A lot of value investors were pleasantly surprised in May when Berkshire Hathaway (NYSE: BRK.A) announced that it had purchased 9.81 million shares of Apple (NASDAQ: AAPL). Apple zombies were pleased again in July; when they learned that Berkshire had gobbled up another 5.42 million shares.

That means Warren’s company now holds around 15.2 million shares of Apple. Naturally a lot of people will be wondering if that makes Apple a widows and orphans stock. Widows and orphans stock is an old slang term that refers to an equity which is so safe persons with no outside income can invest in it.

My answer would be yes because of the financial data and not Berkshire’s actions. Apple is a really great stock, the big question we need to ask here is why it took Uncle Warren so long to see the obvious. The financial data I found at ycharts shows that Berkshire Hathaway’s (NYSE: BRK.B) decision makers made a very wise move by buying those shares.


Apple is undervalued

A close look at the data shows us that Berkshire got a tremendous bargain in Apple. Here’s what an investor got for the $104.2 she or he invested in a share of Apple on September 8, 2016:

  • Revenues of $220.29 billion on June 30, 2016.


  • A net income of $47.80 billion on June 30, 2016.


  • A diluted earnings per share number of 18.4%


  • A dividend yield of 2.02%.


  • A free cash flow of $7.729 billion.


  • Total assets of $305.60 billion.


  • Cash and short term investments of $61.76 billion.


  • $63.17 billion in cash from operations.


So it is easy to see what the folks in Berkshire saw at Apple – cash and a lot of it. That cash is being paid back to investors in the form of a dividend for the first time; it was 57¢ a share on August 11, 2016, the last dividend date. What’s important though is Apple has been paying a dividend at least three times a year; for the past four years.

That makes it a reliable source of extra income; which is why Berkshire Hathaway bought it. Another reason for the investment is the return on equity which was 37.92% on June 30, 2016 that makes Apple a growth stock as well.
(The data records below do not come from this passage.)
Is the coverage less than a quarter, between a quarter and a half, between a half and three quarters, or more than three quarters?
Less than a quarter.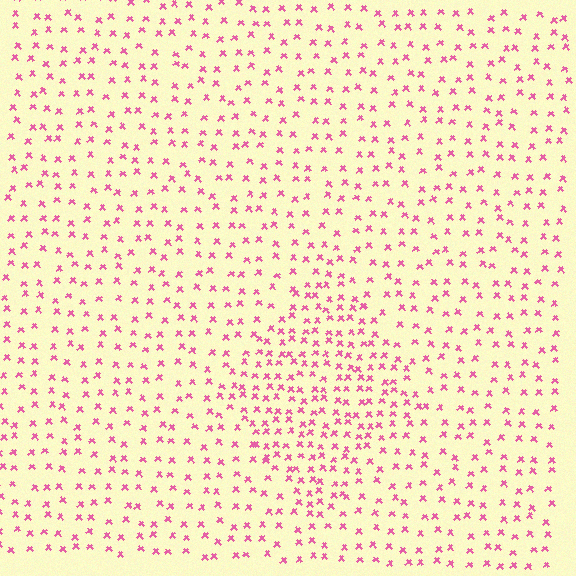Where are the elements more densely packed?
The elements are more densely packed inside the diamond boundary.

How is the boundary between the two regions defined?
The boundary is defined by a change in element density (approximately 1.8x ratio). All elements are the same color, size, and shape.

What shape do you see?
I see a diamond.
Apple is definitely undervalued with a market cap of $562.07 billion; and an enterprise value of $591.77 billion on September 8, 2016. It’s out of favor with Mr. Market for reasons I cannot fathom so Buffett grabbed it.


Should Investors be Worried about Apple’s Revenue Drop

There is one number in Apple’s financials that might be scaring investors away and strangely enough it is revenue. Apple’s revenue has shown some serious decline over the past year.
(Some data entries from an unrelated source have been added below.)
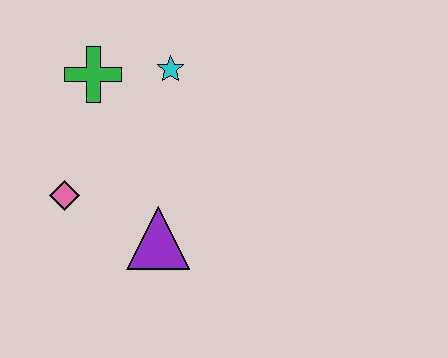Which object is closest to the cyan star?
The green cross is closest to the cyan star.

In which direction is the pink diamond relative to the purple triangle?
The pink diamond is to the left of the purple triangle.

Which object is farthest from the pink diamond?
The cyan star is farthest from the pink diamond.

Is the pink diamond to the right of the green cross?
No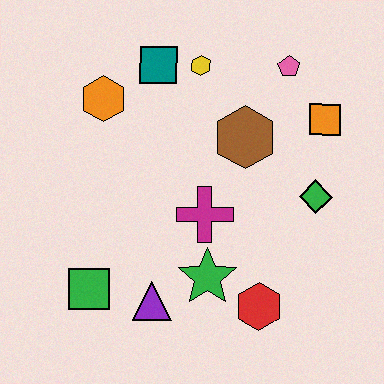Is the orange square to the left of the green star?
No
Back in June 2015 Apple reported revenues of $224.34 billion that fell to $220.29 billion in June 2016. That makes for a decline of $4.05 billion in a year. What’s more worrisome is the drop over the six months between fourth quarter 2015 and second quarter 2016.
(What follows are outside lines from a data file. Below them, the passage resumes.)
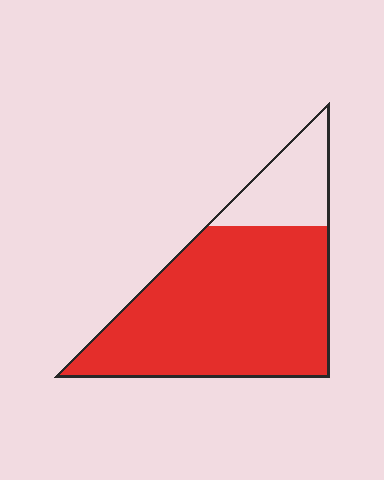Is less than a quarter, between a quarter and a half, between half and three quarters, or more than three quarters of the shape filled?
More than three quarters.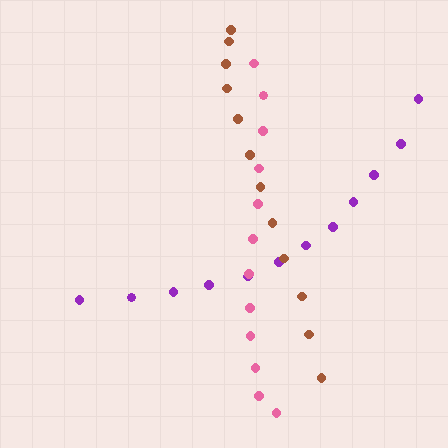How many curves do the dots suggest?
There are 3 distinct paths.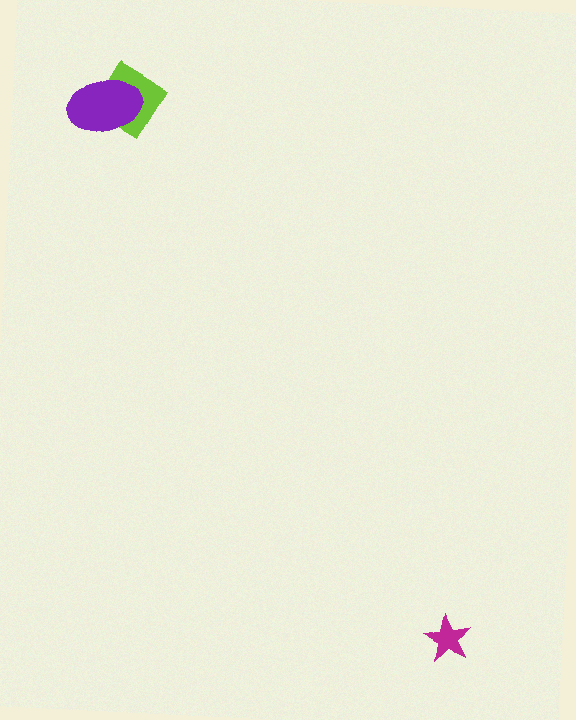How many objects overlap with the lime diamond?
1 object overlaps with the lime diamond.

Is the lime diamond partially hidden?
Yes, it is partially covered by another shape.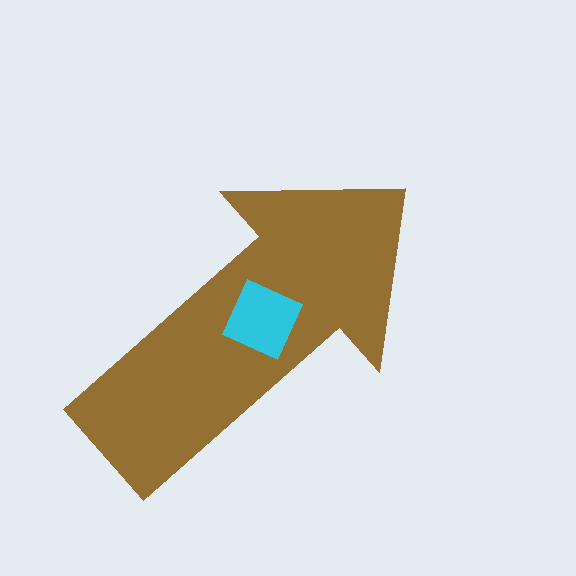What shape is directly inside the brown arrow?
The cyan diamond.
Apple entered 2016 with revenues of $234.99 billion in December 2015 that fell to $220.29 billion in June. That makes for a loss of $14.70 billion in just six months which shows us why some investors have been spooked by this stock.


To add to the fear those revenues did lead to a loss of net income. Apple reported a net income of $53.7 billion in December 2015 that fell to $47.8 billion June 2016. That equals a drop of $5.93 billion in six months which is scary. Apple’s net income in June 2016 was also lower than a year earlier; when it was $50.74 billion in June 2015.

Apple is Suffering Losses

This means Apple is suffering some losses but it can easily afford. Apple is such a good company that it can afford to lose two thirds of its net income and still make a lot of money. It could lose half or more of its revenue and still make money.

That’s what makes it a widows and orphans stock, no matter what happens it will make money for the foreseeable future perhaps the next 10 years or so. This reminds me of another major Buffett investment; Walmart Stores Inc. (NYSE: WMT). Like Apple, Walmart has so much money $483.83 billion in revenues in June 2016; that it can survive what would be catastrophic losses for the average company several times over.

More importantly it is a steady income producer that produces a dividend. This will also remind some investors of major oil companies like Exxon-Mobil (NYSE: XOM) in their heyday. It is no coincidence that Berkshire liquidated its Exxon-Mobil and bought Apple in the past year.

The new management clearly understands where the money will come from in the future; as does Buffett who wants his company making money for a long time to come. Those of us who want a safe investment for retirement or just to produce some extra income for the next few years would be well-advised to put Apple in their portfolios.

It proves that Berkshire Hathaway still has what it takes, and there are still lots of good stocks out there. Apple is one of the best, so it is well worth a look for those into buy and hold. This stock is about to grow in price and grow massively.